1. With modesty, I would like to raise two problems: the first starts from the well-known idea that architecture can do little as an instrument to substantially modify the social context; the second is that the little it can in this area is not negligible – and it is a right of our fellow citizens, as the competence of the doctor to which they give themselves – and it hasn’t been given by us here and now. Worse still is the fact that we often use the sympathetically radical alibi that “first we must change the structures” to do nothing or little, in the field of effectiveness, to change the structures, nor to seek in the workshop or in the distribution for the best solutions and the most effective processes to impose them, if not the realization, at least to demonstrate viability.
2. Architecture has little chance of growth outside the social context that can spell it out, understand it, consume it, and ask for more, better, or something else. Social context is not active administration; the administration, but bureaucratic societies of directed consumption, responds to interest group priorities and seeks to avoid pressures from a base that awakens and proposes alternatives.

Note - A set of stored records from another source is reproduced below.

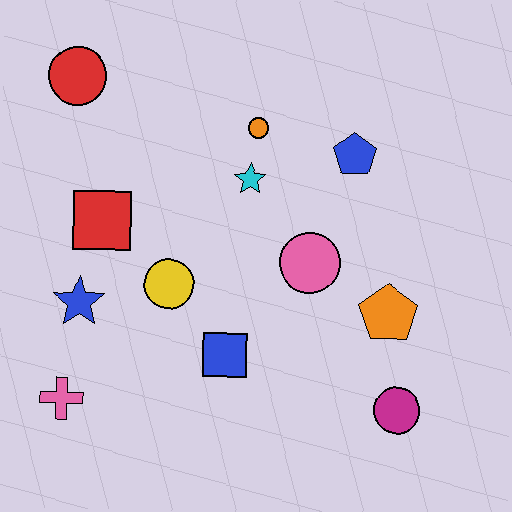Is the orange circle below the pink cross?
No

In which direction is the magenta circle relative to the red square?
The magenta circle is to the right of the red square.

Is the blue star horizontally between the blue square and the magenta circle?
No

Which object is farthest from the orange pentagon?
The red circle is farthest from the orange pentagon.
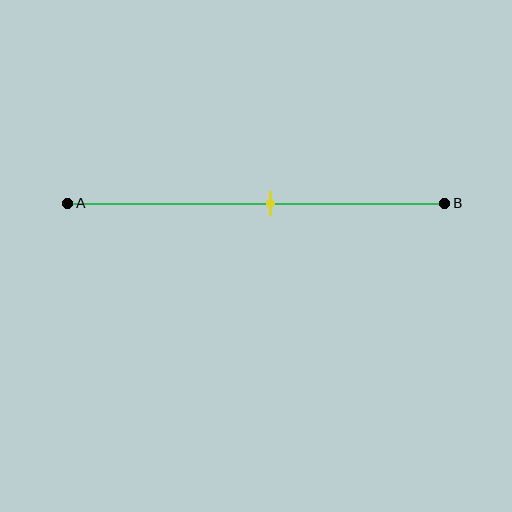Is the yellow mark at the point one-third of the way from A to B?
No, the mark is at about 55% from A, not at the 33% one-third point.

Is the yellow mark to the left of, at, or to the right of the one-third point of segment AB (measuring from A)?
The yellow mark is to the right of the one-third point of segment AB.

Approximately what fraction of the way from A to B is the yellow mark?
The yellow mark is approximately 55% of the way from A to B.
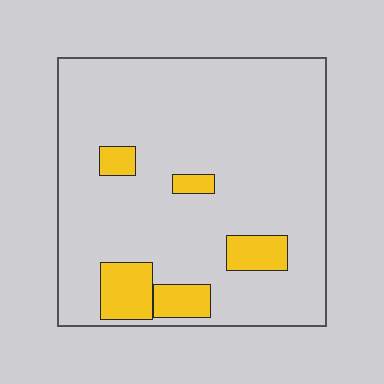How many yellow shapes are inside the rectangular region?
5.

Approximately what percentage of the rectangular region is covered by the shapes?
Approximately 15%.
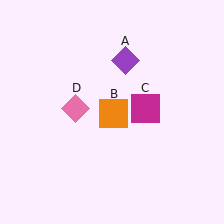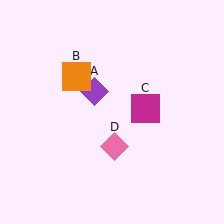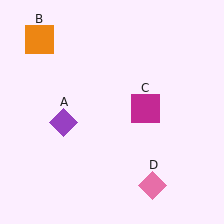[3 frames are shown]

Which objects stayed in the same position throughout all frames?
Magenta square (object C) remained stationary.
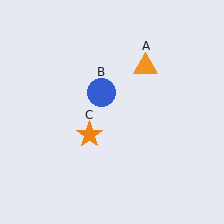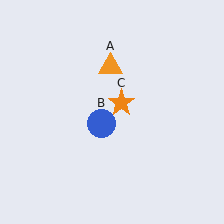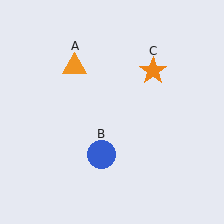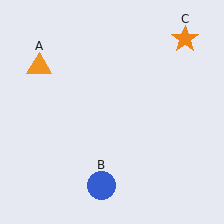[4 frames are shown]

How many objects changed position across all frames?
3 objects changed position: orange triangle (object A), blue circle (object B), orange star (object C).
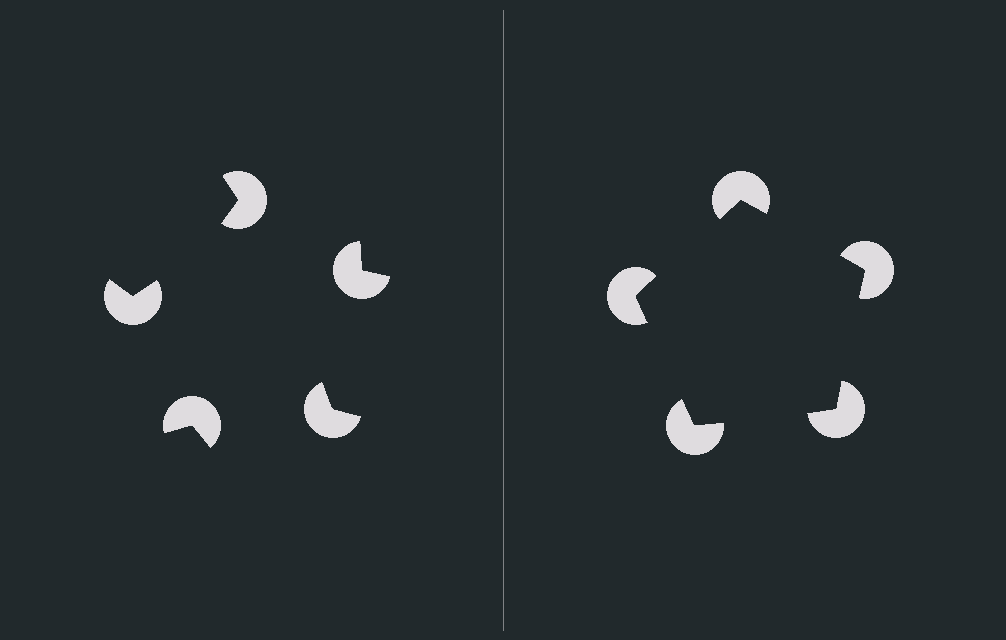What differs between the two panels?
The pac-man discs are positioned identically on both sides; only the wedge orientations differ. On the right they align to a pentagon; on the left they are misaligned.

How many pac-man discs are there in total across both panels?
10 — 5 on each side.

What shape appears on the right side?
An illusory pentagon.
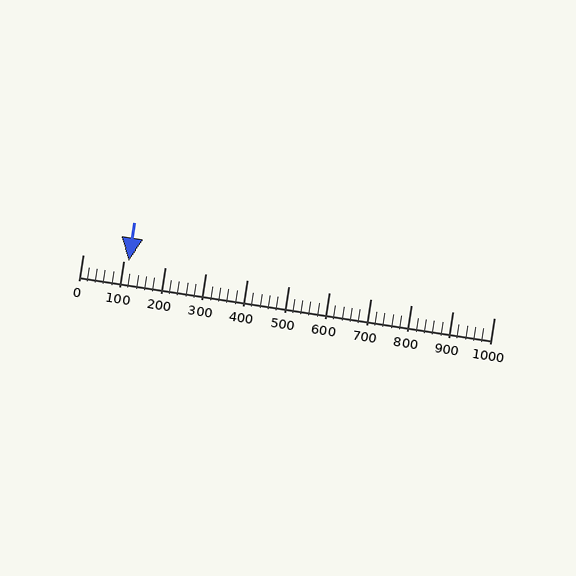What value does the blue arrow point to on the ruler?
The blue arrow points to approximately 112.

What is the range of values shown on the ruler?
The ruler shows values from 0 to 1000.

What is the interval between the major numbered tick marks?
The major tick marks are spaced 100 units apart.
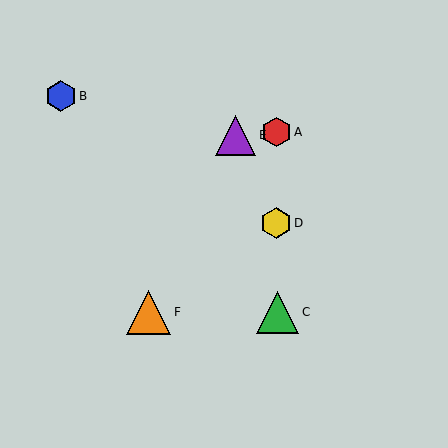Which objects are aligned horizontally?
Objects C, F are aligned horizontally.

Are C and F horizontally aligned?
Yes, both are at y≈312.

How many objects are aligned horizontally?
2 objects (C, F) are aligned horizontally.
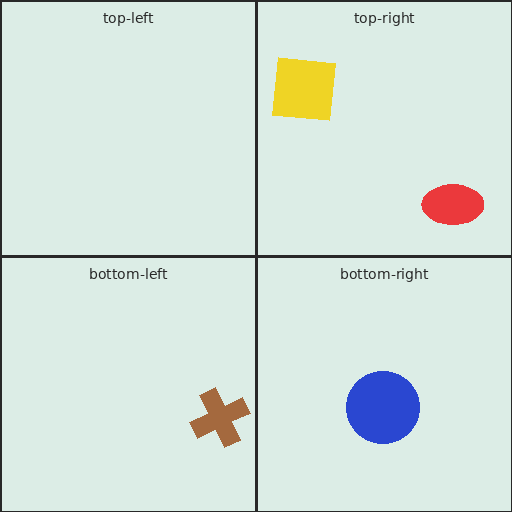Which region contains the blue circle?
The bottom-right region.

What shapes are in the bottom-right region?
The blue circle.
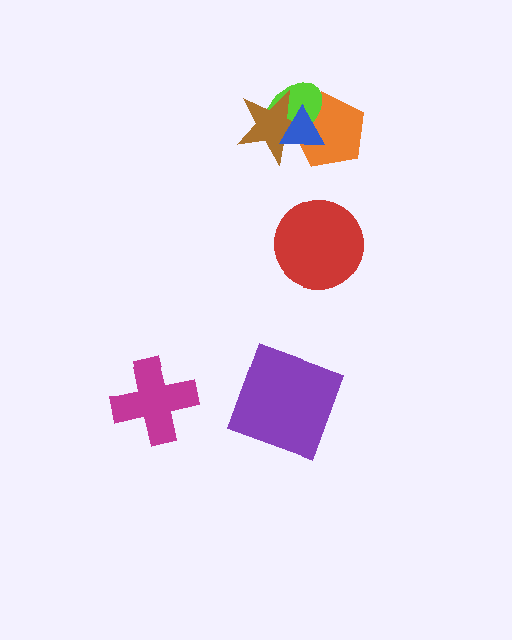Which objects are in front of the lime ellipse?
2 objects cover part of the lime ellipse: the brown star and the blue triangle.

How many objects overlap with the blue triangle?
3 objects overlap with the blue triangle.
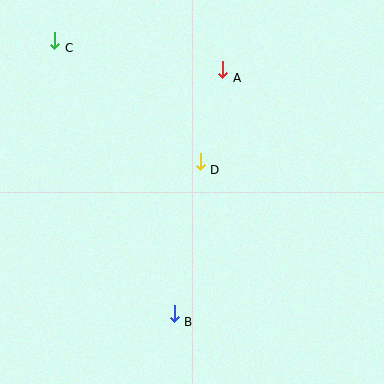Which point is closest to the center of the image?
Point D at (200, 170) is closest to the center.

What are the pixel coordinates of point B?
Point B is at (174, 322).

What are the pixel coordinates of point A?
Point A is at (223, 78).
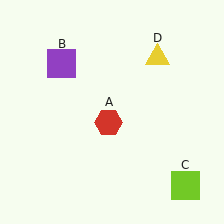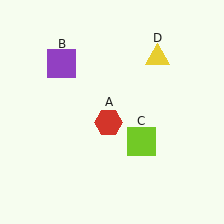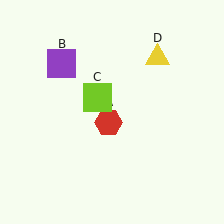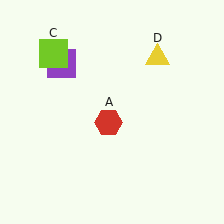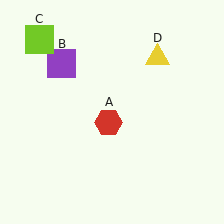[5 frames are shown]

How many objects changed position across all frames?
1 object changed position: lime square (object C).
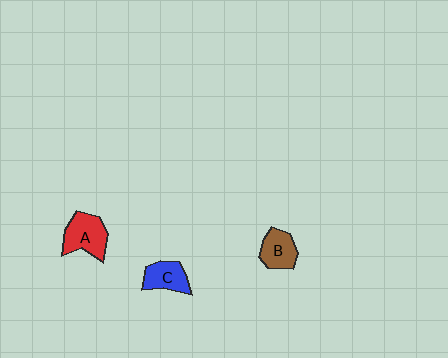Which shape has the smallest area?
Shape C (blue).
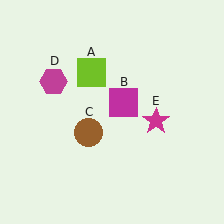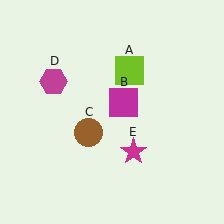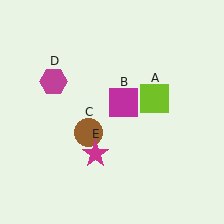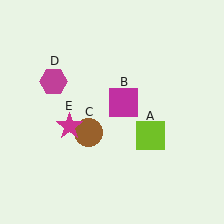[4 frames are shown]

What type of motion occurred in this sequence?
The lime square (object A), magenta star (object E) rotated clockwise around the center of the scene.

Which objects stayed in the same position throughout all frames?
Magenta square (object B) and brown circle (object C) and magenta hexagon (object D) remained stationary.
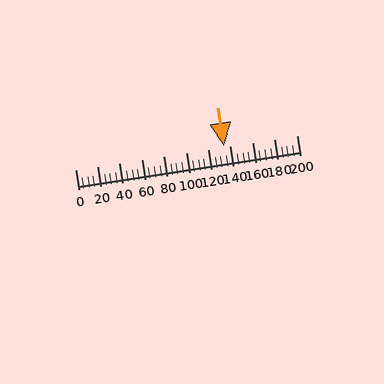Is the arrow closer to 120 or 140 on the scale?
The arrow is closer to 140.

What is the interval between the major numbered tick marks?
The major tick marks are spaced 20 units apart.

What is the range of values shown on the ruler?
The ruler shows values from 0 to 200.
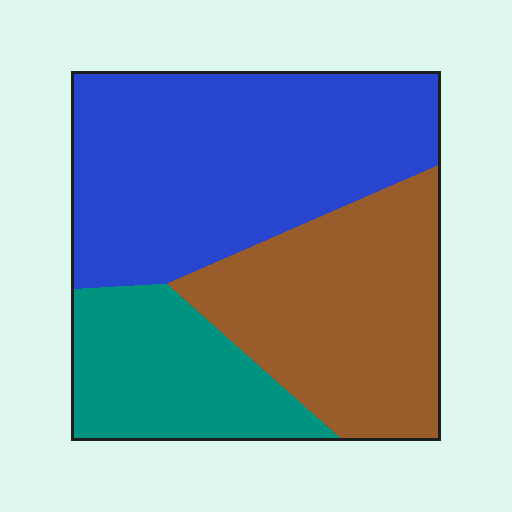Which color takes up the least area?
Teal, at roughly 20%.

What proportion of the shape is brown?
Brown takes up between a quarter and a half of the shape.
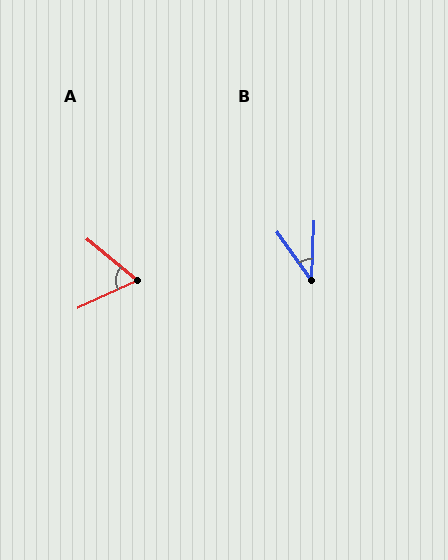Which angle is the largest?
A, at approximately 64 degrees.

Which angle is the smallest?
B, at approximately 37 degrees.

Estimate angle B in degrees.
Approximately 37 degrees.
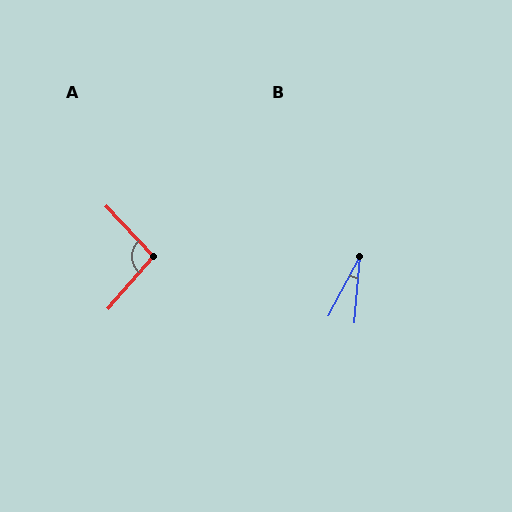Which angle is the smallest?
B, at approximately 23 degrees.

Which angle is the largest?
A, at approximately 96 degrees.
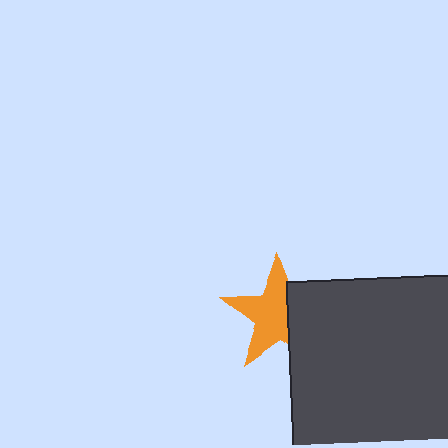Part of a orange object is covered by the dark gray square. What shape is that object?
It is a star.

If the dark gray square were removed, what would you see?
You would see the complete orange star.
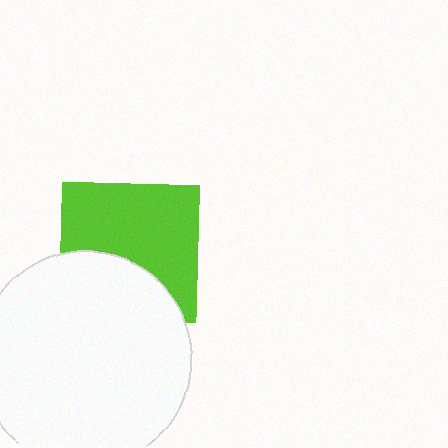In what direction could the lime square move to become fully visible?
The lime square could move up. That would shift it out from behind the white circle entirely.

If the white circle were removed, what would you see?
You would see the complete lime square.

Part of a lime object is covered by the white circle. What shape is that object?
It is a square.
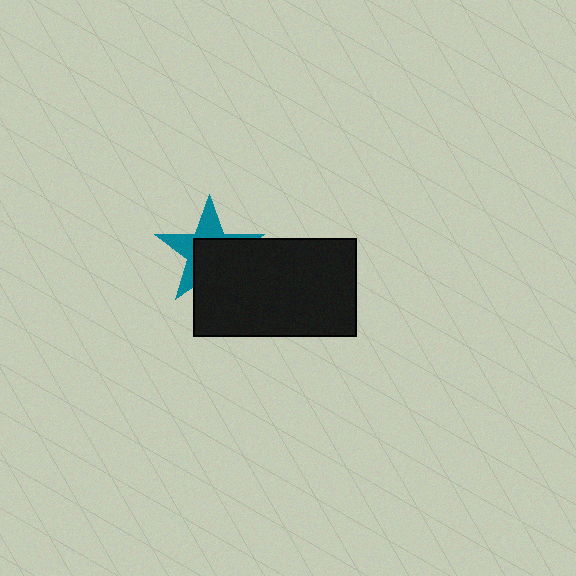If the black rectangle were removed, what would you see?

The architect, by conscious hypothesis, does not have organic relationships with the social base (he is a socially privileged technician, despite everything); he misinterprets the needs of the user population (let us remember the Olivais case) and, at the level of language he poses, denies, and reposes questions of incredible arbitrariness that remove from him any semantic validity – and responsibility! And at the same time, he works for administrations as an outcast who does not even propose in most cases higher levels of rationality (as does the economist or the agronomist, after all).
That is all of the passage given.